Book Read Free

Trapped in the Ashes

Page 15

by William W. Johnstone


  “You have the chains with you, Cooper?”

  “Yes, sir.”

  “Beth, tell the lead vehicles to angle off at One Hundred and Twenty-fifth Street. Go on over to the waterfront. I want to take a full look at the sky. I think this storm is just about on us.”

  “Done, sir.”

  Ben twisted in the seat, looking at the cargo space behind the rear seat. All their arctic gear was there, along with cases of ammo, food, camp stoves, grenades, and water. Cooper was a natural-born clown, but when it came to survival, he was all business, keeping the Blazer stocked with everything he felt they might need to stay alive.

  “Did you remember toilet paper, Cooper?” Ben asked him with a smile.

  “I got a box full of hundred-dollar bills, General. About a million dollars’ worth, I reckon.”

  “That should do it,” Ben said, looking out the window, trying to get a glimpse of the sky. He finally gave up on that.

  At the waterfront, Ben stood by the Blazer, waiting until his teams had secured the area; then he walked up to the parkway and took a look around. He had mixed emotions about what he was seeing.

  The sky held a very flat, almost ominous look, stretching from north to west. This weather system was coming straight out of Canada and was coming at them with a vengeance.

  “It’ll hit us this afternoon,” Ben predicted. “And it’s going to be a bitch-kitty.”

  “Do we head back for the CP, General?” Jersey asked, a hopeful note in her voice.

  “What do you think, Jersey?” Ben grinned at her.

  “Somehow I knew you’d say that.”

  Ben waved the Rebels around him. “All you people have arctic gear with you?”

  Most did, stored in the trunks and tanks.

  “Those that don’t, double up in a vehicle and head on back,” Ben ordered.
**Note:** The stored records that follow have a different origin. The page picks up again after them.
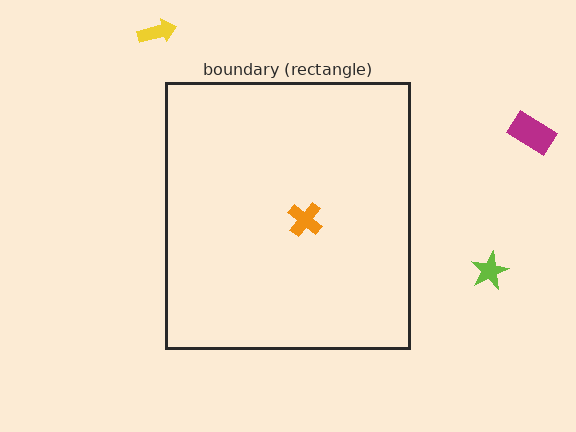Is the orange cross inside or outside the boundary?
Inside.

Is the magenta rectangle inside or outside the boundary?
Outside.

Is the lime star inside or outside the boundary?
Outside.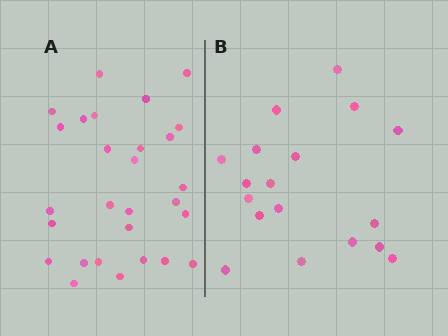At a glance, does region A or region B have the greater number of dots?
Region A (the left region) has more dots.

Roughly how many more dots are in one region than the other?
Region A has roughly 10 or so more dots than region B.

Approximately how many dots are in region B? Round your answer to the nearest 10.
About 20 dots. (The exact count is 18, which rounds to 20.)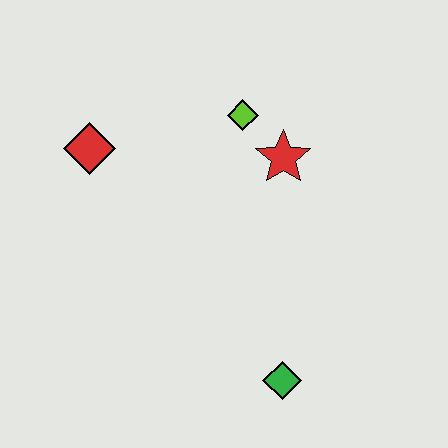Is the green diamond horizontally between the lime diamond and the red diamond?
No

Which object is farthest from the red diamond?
The green diamond is farthest from the red diamond.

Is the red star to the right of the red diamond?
Yes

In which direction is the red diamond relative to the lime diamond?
The red diamond is to the left of the lime diamond.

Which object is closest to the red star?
The lime diamond is closest to the red star.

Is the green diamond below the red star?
Yes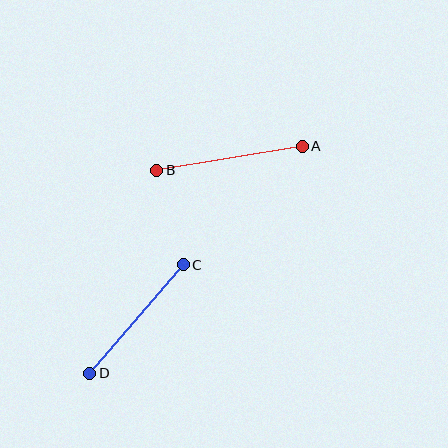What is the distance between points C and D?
The distance is approximately 143 pixels.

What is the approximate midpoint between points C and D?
The midpoint is at approximately (137, 319) pixels.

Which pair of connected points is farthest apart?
Points A and B are farthest apart.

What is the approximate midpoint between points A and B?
The midpoint is at approximately (230, 158) pixels.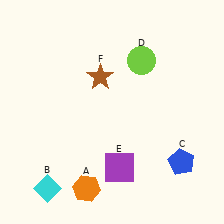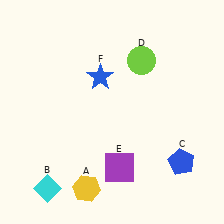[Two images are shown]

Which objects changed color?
A changed from orange to yellow. F changed from brown to blue.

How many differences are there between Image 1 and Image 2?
There are 2 differences between the two images.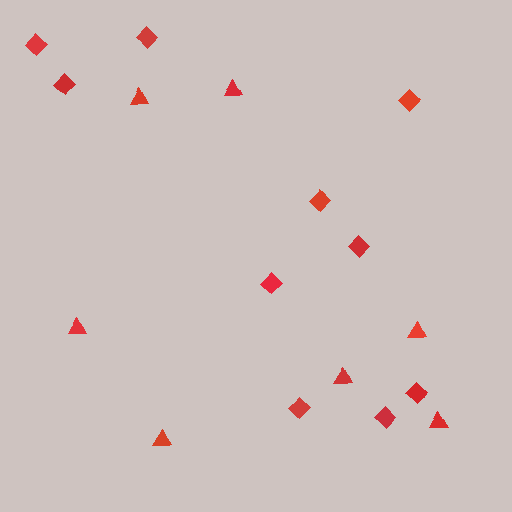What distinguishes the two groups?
There are 2 groups: one group of diamonds (10) and one group of triangles (7).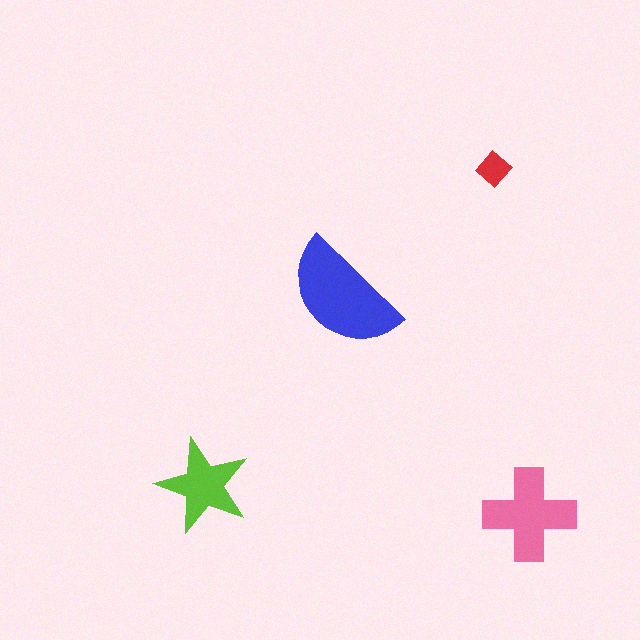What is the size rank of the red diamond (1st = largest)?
4th.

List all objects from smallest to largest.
The red diamond, the lime star, the pink cross, the blue semicircle.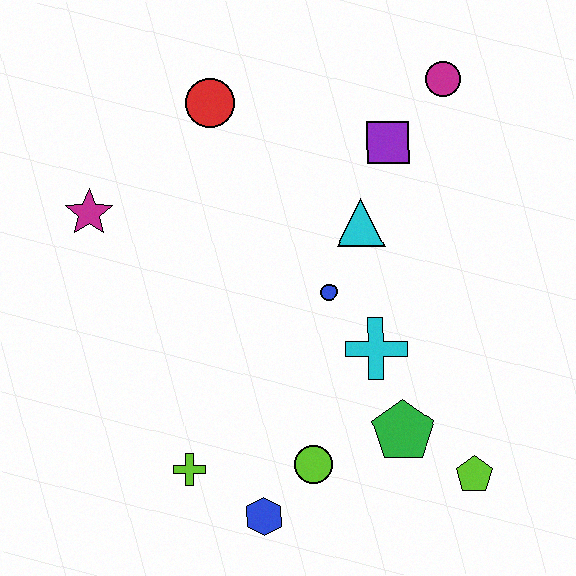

He knew his forward teams were supplied with foul-weather gear; he had personally seen to that. “Let’s head on up the line, gang.”

  They backtracked, picked up Broadway, and headed north.

  “Are we going to get stuck up here, Ben?” Jerre asked.

  “I hope not. But there is always that possibility. Doesn’t make any difference. We’ve got the supplies so we can sit it out. I’ve got to see firsthand what Khamsin has to throw at us.”

  But his eyes kept sliding toward the sky as they drove toward his Rebels’ northernmost positions.

  At the front, Ben joined one group of Rebels, startling them by his presence, and viewed the battleground through binoculars. A tank leaped into view through the powerful lenses. Ben lowered the glasses and again looked up at the sky.

  “Is it getting colder or is it just my imagination?”

  “It’s dropped a few degrees, General. The sky sure has a funky look to it.”

  Ben made up his mind. “Fall back, people. Give them some territory and see if they’ll take the new bait. Beth, get me Ike on the horn. Scramble and translator, please.”

  “General Ike, sir,” Beth said.

  “Ask him if his explosives people have left yet?”

  “He says ten-four, sir.”

  “Tell him to get them into position to blow the bridges as soon as possible. Wait for my orders to do so.”

  “Message acknowledged, sir. General Ike wants to know what’s up.”

  “One hell of a fast-moving winter storm, of the major type. That’s what’s up. Now I have to come up with some way of getting the Hot Fart and his turds down a few more blocks. Bump me when your people are in position. Eagle out. Let’s back up, people.”

  The Rebels fell back a full two blocks, leaving it wide open for Khamsin. And this time the troops of Khamsin poured across, moving fast and with very little resistance from the Rebels.

  At 191st Street, Ben ordered a line thrown up and told his people to hold for a few minutes and draw some blood. To Beth: “Get me the forward units east and west of our position.” With them on the horn, he asked, “This is Eagle. Any signs of infiltrators?”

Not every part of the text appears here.